The album was adapted by director Ken Russell into an even crazier 1975 film starring Who frontman Roger Daltrey as Tommy, and again by Who guitarist Pete Townshend as a Tony Award-winning Broadway musical in 1992.
Lake City Playhouse premieres its stripped-down take on the stage version, as directed by Troy Nickerson, this weekend as the first part in a series of special-run concerts at the Bing Crosby Theater. (Future events include the Broadway classics “Rent,” “Company” and “Hair.”)
Nickerson, who just wrapped a stint as the director of Spokane Civic Theatre’s “Fiddler on the Roof,” said that the talent of the assembled singers – including LCP musical director Zack Baker, who portrays Tommy while simultaneously playing electric guitar – is impressive.
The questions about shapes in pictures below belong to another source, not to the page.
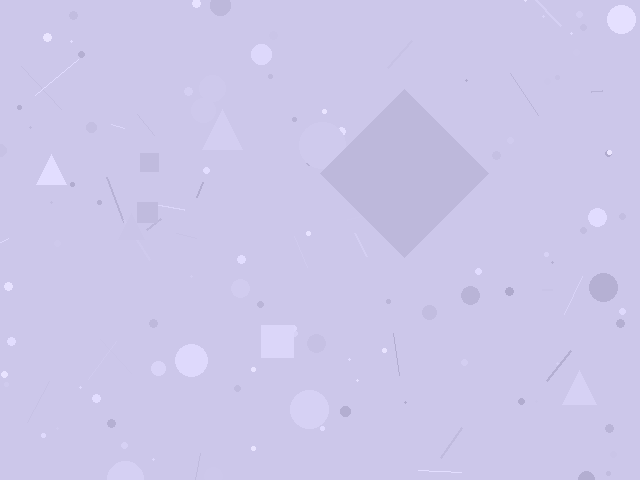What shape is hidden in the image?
A diamond is hidden in the image.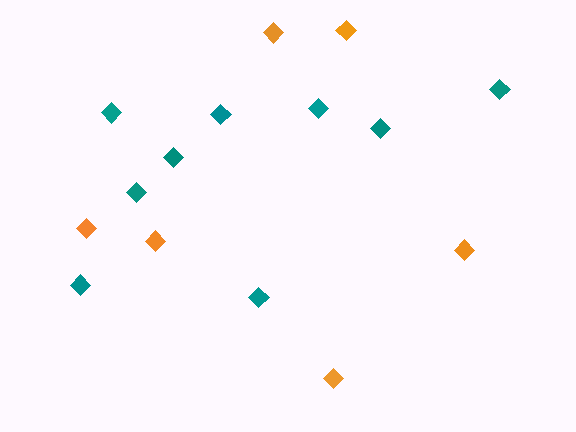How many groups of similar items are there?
There are 2 groups: one group of teal diamonds (9) and one group of orange diamonds (6).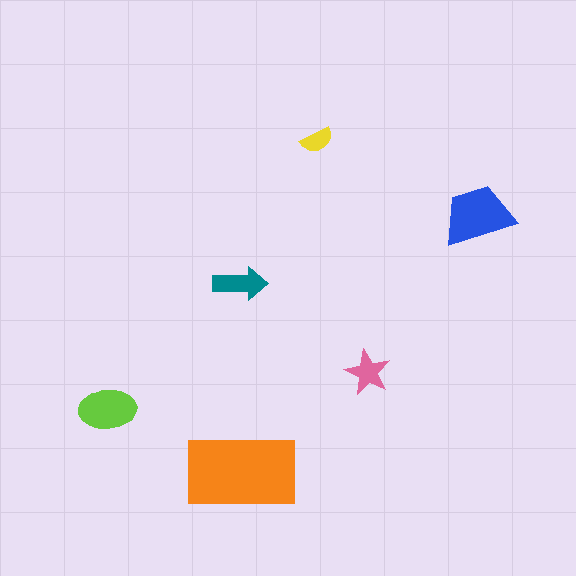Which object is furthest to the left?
The lime ellipse is leftmost.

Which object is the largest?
The orange rectangle.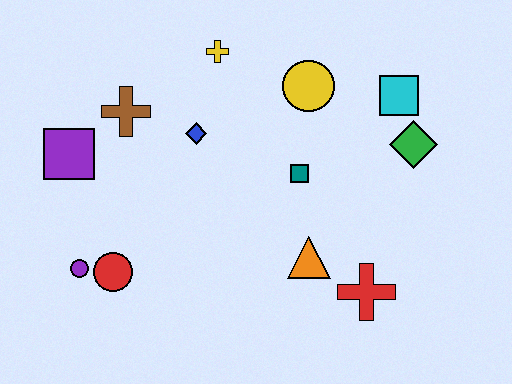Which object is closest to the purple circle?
The red circle is closest to the purple circle.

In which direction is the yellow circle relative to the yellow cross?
The yellow circle is to the right of the yellow cross.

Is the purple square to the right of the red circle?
No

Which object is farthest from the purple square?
The green diamond is farthest from the purple square.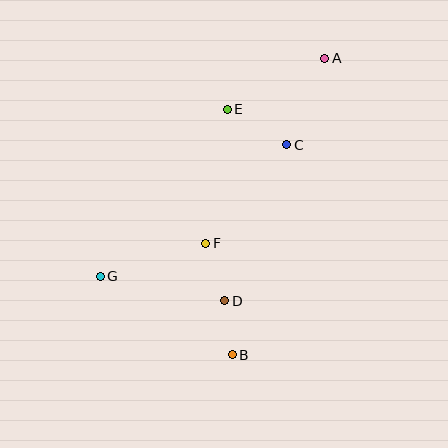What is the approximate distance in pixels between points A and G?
The distance between A and G is approximately 313 pixels.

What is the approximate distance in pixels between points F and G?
The distance between F and G is approximately 110 pixels.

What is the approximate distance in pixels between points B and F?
The distance between B and F is approximately 115 pixels.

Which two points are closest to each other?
Points B and D are closest to each other.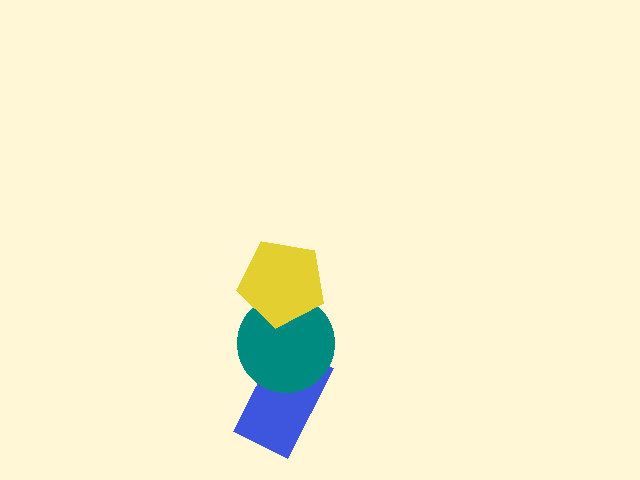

“I went in for the first time on Monday after ‘Fiddler’ closed, and I heard them sing,” he said. “I was just blown out of the water. This is a talented group of singers, and they’ll bring the house down.”
The show concerns a boy named Tommy Walker who, following a string of childhood traumas, becomes “deaf, dumb and blind.” His parents are desperate to cure him (“Imagine, though, the shock from isolation / When he suddenly can hear and speak and see”) through often extreme means – one involves a prostitute and some LSD – afraid that he’ll never know salvation (“Tommy doesn’t know what day it is / He doesn’t know who Jesus was or what praying is / How can he be saved / From the eternal grave?”).
Tommy becomes a pinball prodigy and then a religious Svengali in a bizarre story that tackles issues of faith, drugs, family dysfunction, pop iconography and the messianic worship of rock stars.
When it was initially released, the “Tommy” album was hailed as the next logical step in rock ’n’ roll innovation, and it saw the Who embracing theatricality in a way few mainstream bands had before, kicking down the barrier between popular music and dramaturgy. The Broadway show was even longer and more outlandish than the album, but LCP strips everything away and focuses on the music.
“It’s simply staged,” Nickerson said. “It’s not an elaborate set; it’s a really scaled-down production. But hopefully the story still comes through – it’s all in the music and lyrics.”
“Tommy” exists as a fascinating, deranged document of the post-“Sgt. Pepper’s” cultural landscape of the late 1960s, when artistic stakes were set so high that it wasn’t enough to simply craft a catchy guitar riff. But it remains powerful and fascinating in its sheer scope and ambition, and Nickerson says the show will work as well for Who superfans as it will for the uninitiated.
“People who are familiar with it will really be connected to the music,” he said. “I brought in a friend the other day who’s really familiar with the music, and I was watching her closing her eyes and having those sense memories. And people who don’t know it are going to be like, ‘Wow, this is strange and interesting.’ So it’s new and different to them and old and familiar to others.”